Irish central bank chief says he doubted bailout success in 2010

DUBLIN (Reuters) - Central bank chief Patrick Honohan saw only a slim chance of rescuing Ireland's economy when he helped negotiate an international bailout in 2010, he said on Monday.

Ireland became the second euro zone country after Greece to take an EU/IMF bailout when it was locked out of lending markets in late 2010. But it was the first to complete its programme, just over a year ago, and can now borrow from debt markets at record low rates.

Honohan said at the time the programme was designed, International Monetary Fund staff and Irish negotiators -- including him -- saw a high risk of failure.

"The risk was high that, at the end of the three years of the programme, the indebtedness of the government would be too high for the government to have access to the market at any reasonable terms, and would give rise to the need for a second programme and a prolonged period of uncertainty," Honohan said in the text of a speech.

"Partly due to some good fortune as well as to the sustained adherence to an effective fiscal adjustment programme, Ireland has done much better than it might have -- and much better than I and others expected -- in turning around a situation, the gravity of which became increasingly evident during 2009 and 2010."

Addressing a conference on lessons from the bailout, Honohan criticised Ireland's "troika" of lenders for opposing proposals to impose losses on senior debt-holders.

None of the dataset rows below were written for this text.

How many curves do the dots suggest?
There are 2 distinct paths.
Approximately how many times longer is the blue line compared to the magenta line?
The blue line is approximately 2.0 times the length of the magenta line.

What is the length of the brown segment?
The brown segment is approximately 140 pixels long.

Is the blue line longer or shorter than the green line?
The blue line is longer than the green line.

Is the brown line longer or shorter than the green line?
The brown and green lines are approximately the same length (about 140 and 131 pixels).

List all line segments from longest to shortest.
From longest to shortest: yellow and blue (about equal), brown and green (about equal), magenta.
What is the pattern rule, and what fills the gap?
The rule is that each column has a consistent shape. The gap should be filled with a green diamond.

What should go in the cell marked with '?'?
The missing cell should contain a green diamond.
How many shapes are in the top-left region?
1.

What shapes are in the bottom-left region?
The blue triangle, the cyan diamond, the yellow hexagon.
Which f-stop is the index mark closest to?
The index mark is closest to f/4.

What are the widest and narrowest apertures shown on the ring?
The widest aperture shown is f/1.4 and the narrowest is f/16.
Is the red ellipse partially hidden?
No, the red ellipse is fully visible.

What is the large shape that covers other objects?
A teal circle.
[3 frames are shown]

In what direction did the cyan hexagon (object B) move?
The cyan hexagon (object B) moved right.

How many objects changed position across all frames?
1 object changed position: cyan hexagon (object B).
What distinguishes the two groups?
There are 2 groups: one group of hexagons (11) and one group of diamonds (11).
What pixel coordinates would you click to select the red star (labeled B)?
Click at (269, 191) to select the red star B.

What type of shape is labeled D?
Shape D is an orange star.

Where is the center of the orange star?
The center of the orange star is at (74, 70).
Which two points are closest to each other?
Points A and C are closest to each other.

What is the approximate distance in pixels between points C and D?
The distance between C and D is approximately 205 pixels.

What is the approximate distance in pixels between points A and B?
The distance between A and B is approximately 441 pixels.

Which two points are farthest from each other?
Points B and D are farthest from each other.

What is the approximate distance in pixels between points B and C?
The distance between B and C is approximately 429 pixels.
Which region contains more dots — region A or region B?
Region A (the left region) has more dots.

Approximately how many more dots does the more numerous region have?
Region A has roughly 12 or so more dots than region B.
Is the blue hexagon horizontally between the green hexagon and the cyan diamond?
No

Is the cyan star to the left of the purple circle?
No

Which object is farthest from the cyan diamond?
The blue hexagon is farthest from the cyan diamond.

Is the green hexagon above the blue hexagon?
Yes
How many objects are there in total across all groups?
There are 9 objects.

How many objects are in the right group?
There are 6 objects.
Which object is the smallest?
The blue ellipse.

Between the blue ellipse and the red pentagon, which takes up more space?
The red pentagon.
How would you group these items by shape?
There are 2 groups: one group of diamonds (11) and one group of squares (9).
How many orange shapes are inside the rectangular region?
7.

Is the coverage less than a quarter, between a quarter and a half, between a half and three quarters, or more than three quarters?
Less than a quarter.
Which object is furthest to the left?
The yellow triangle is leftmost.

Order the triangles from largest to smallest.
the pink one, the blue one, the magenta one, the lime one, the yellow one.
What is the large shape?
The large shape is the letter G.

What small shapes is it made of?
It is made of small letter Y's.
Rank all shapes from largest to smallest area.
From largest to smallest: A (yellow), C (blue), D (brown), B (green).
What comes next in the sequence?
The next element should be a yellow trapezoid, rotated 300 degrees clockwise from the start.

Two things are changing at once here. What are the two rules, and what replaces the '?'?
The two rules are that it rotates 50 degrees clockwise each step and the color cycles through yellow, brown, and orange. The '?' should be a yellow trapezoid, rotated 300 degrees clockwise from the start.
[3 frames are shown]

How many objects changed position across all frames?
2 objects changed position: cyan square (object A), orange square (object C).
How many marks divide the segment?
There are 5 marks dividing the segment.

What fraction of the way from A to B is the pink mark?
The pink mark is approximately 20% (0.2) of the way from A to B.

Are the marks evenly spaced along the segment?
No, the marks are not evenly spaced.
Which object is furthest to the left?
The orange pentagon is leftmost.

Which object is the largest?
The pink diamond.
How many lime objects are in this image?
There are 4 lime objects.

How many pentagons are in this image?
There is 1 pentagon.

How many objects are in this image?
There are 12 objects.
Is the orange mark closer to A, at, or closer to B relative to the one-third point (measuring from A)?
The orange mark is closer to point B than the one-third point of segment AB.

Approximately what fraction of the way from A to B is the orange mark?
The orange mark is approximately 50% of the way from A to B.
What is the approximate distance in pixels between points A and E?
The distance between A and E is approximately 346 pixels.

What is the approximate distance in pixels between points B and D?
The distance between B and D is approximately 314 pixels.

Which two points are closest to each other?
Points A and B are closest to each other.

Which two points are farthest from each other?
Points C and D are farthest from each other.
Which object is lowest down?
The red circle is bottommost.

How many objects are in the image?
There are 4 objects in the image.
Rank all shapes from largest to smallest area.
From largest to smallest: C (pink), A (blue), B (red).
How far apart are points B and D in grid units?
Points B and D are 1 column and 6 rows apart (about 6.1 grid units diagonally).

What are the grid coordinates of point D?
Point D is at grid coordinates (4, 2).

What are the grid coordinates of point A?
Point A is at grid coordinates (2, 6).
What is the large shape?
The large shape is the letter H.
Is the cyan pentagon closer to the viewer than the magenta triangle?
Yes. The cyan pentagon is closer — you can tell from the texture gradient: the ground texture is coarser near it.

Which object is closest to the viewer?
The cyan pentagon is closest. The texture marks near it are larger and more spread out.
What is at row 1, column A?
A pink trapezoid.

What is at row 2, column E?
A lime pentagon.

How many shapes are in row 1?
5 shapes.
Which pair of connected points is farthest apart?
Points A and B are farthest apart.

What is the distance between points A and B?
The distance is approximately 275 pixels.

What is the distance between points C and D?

He said the opposition to "bailing-in" such bondholders, particularly those holding debt from Irish banks that eventually had to be wound down, was a "significant flaw in the programme design".

"True, there would probably have been some adverse reputational effect for Ireland from a bail-in, but very limited if it had been part of the programme design as was envisaged by some Troika officials," he said, referring to the group of official lenders.

After a deep recession, Ireland's economy is estimated to have grown by almost 5 percent last year, faster than any other in the European Union. Its budget deficit is set to fall below 3 percent of gross domestic product (GDP) this year having swelled to a third of the size of the economy after the 2010 bank rescue.